This is the second installment of a three-part blog post:

In the last blog post, we walked through setting up some of the initial infrastructure (VMs and the database) that we’d need to rely on when building our API and interacting with it. In this post, we’ll go over how to build the API.

Create the API using Flask

Again, this is not a tutorial on all things, so I won’t be diving into the granular details of Flask, but I’ll be explaining the key things as we go. To get started, we need to install Flask on to our server VM (this is the one with 1 CPU and 2GB of RAM). To do this, we’ll first need to install pip, so run the following commands on the VM that will be your server.

sudo app install python3-pip
pip3 install flask

To make sure this works, enter Python from the terminal and run from flask import Flask. If that works, you’re good to go. So let’s dive into the code. Create a file called “app.py”. That’s going to hold all of the code we need for our API. We’ll start by just enumerating the modules we’re importing.

from flask import Flask, jsonify, request, Response
import sqlite3
import os
import json

This should be relatively straight-forward. The next thing we’re going to do is initialize a couple of variables upfront.

basedir = os.path.abspath(os.path.dirname(__file__))
app = Flask(__name__)

The first line isn’t really necessary, but it allows us to ensure that our base directory is always the directy in which app.py lives, which is useful for connecting to the database, and allows us to call app.py from anywhere. The second line initializes our Flask app using the __name__ variable, which in our situation will just be equal to “main”. You can read more about Flask here. We’ll finish with the skeleton of the file (the base code needed to run the Flask app) by telling the script to run the app if app.py is called directly.

if __name__ == "__main__":
    app.run(debug=True, host="0.0.0.0")

Setting debug equal to True allows us to keep the app running while we change things in app.py without having to stop the app and restart it. Setting host equal to “0.0.0.0” allows the app to listen for connections from more than just the localhost, which is crucial for being able to connect to the API from our client VM.

Now that we have our skeleton, let’s add some functionality so we can check that it’s actually working. Add the following code just above the if __name__ == line.

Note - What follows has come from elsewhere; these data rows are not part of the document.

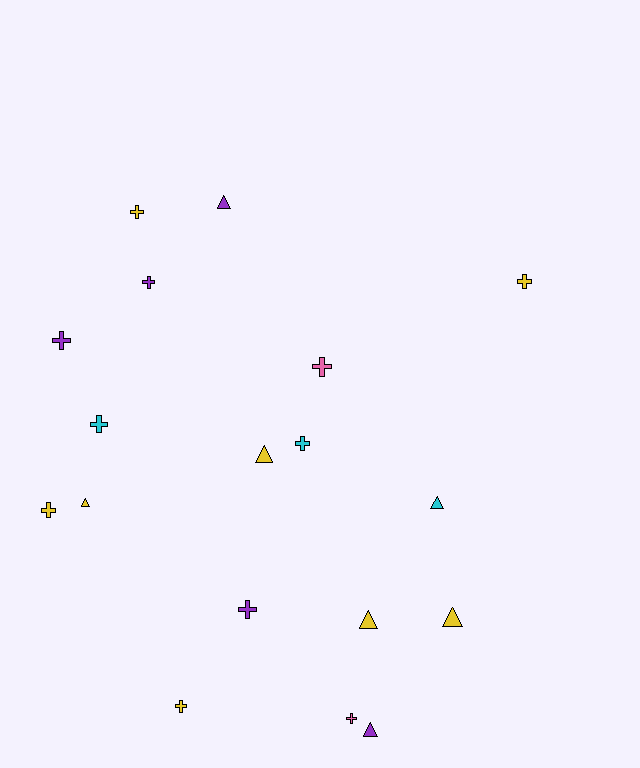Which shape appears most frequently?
Cross, with 11 objects.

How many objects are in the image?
There are 18 objects.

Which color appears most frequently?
Yellow, with 8 objects.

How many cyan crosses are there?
There are 2 cyan crosses.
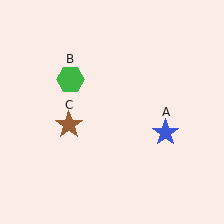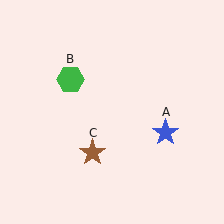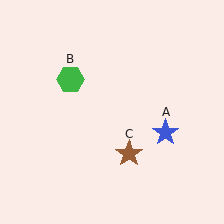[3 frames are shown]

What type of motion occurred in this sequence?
The brown star (object C) rotated counterclockwise around the center of the scene.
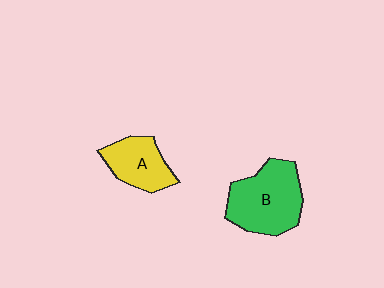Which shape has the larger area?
Shape B (green).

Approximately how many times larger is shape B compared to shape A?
Approximately 1.6 times.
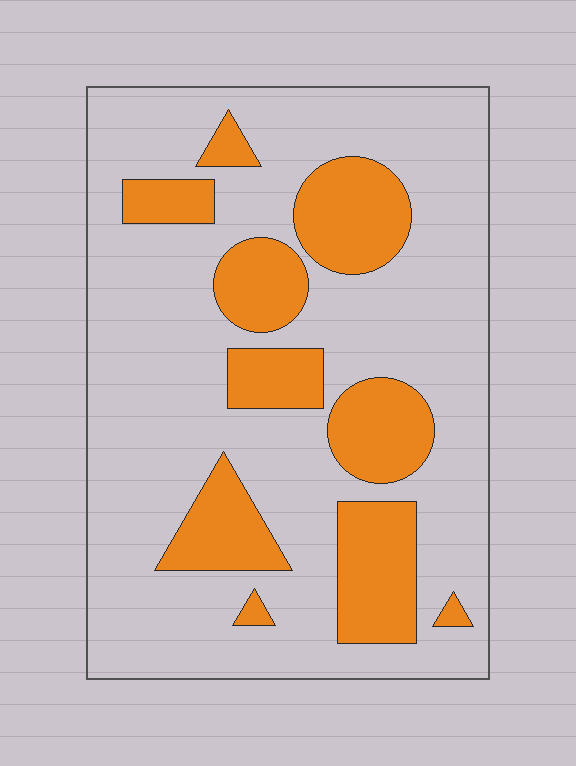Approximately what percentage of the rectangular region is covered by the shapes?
Approximately 25%.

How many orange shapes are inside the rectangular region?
10.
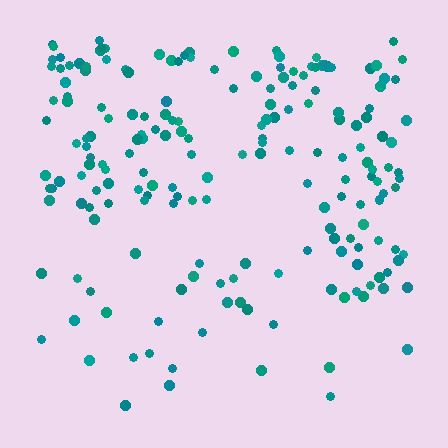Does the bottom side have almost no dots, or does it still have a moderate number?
Still a moderate number, just noticeably fewer than the top.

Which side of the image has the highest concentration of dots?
The top.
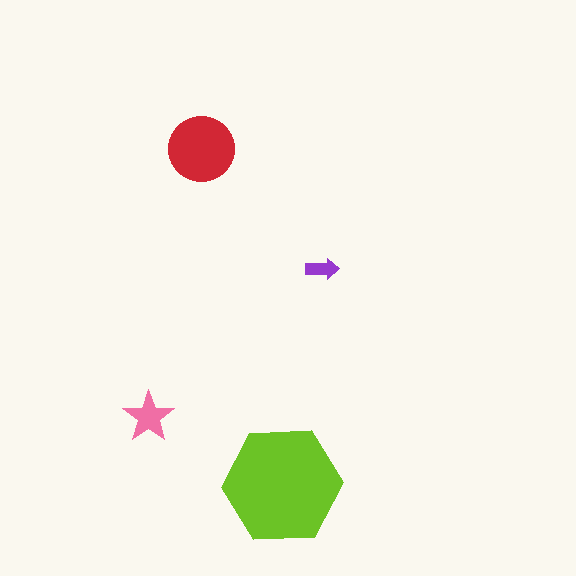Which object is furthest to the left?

@app.route("/api/v1/stream/flows.json", methods=["GET"])
def test():
    return Response(
        json.dumps({"msg": "Hello World!"}), 
        mimetype="application/json"
    )

Save the file and exit and then run python3 app.py. You should see something like the following:

* Serving Flask app "app" (lazy loading)
* Environment: production
  Warning: This is a development server. Do not use it in a production deployment.
  Use a production WSGI server instead.
* Debug mode: on
* Running on http://0.0.0.0:5000/ (Press CTRL+C to quit)
* Restarting with stat
* Debugger is active!
* Debugger PIN: ###-###-###

If you see that, head over to your client VM and open a browser (or just use the browser on your host) and go to http://<private IP of your server>:5000/api/v1/stream/flows.json, where the private IP address of your server should be something like 192.168.1.*. You should be greeted with JSON data that says “Hello world”. But that’s not a very useful API, so we’ll add the real functionality now.

The code we just added is what’s called a route, and it tells Flask two things:

  1. What end points should users be able to hit, and
  2. What Flask should do when users hit a specific end point.

So as you may have deduced from the code and the URL that you navigated to, “/api/v1/stream/flows.json” is the initial endpoint that we’re creating for this API. The second parameter that was passed to @app.route is the methods that the end point should accept, with GET and POST being the two most common. The rest of the code that we added is what the endpoint should do when a user hits that endpoint with the method we specified. In our quick example, it returned a simple JSON-like string (that’s what json.dumps does) to the client. We’re going to change this code to now connect to our database, run a query, and stream the results back to the client.

In your file, replace this:

def test():
    return Response(
        json.dumps({"msg": "Hello World!"}), 
        mimetype="application/json"
    )

with this:

def query_flows():
  conn = sqlite3.connect(basedir + "/flows.db")
  c = conn.cursor()
  q = "SELECT * FROM flows LIMIT 10"
  c.execute(q)
  return Response(stream(conn, c), mimetype="application/json")

The first line of our new code is us connecting to our sqlite database. This is a persistent connection and will stay open until we close it, which you should be mindful of because too many open connections on a database is problematic. The second line creates a cursor inside of our database, which acts as a pointer. The third line is our query. We’re going to grab all of the variables, but only the first 10 records for now. Best to test small before going big. The fourth line “executes” the query. I put execute in quotes because while it does execute the query, it doesn’t actually return any of the data, which is advantageous for us. The last line returns the output of a currently undefined function called stream as a Response object. To really take advantage of this, we need to create a generator that will yield each record from our database to Response so it can send it to the client and get ready for the next record. To do this, we’ll create a new function called stream. Put the following code above your @app.route line.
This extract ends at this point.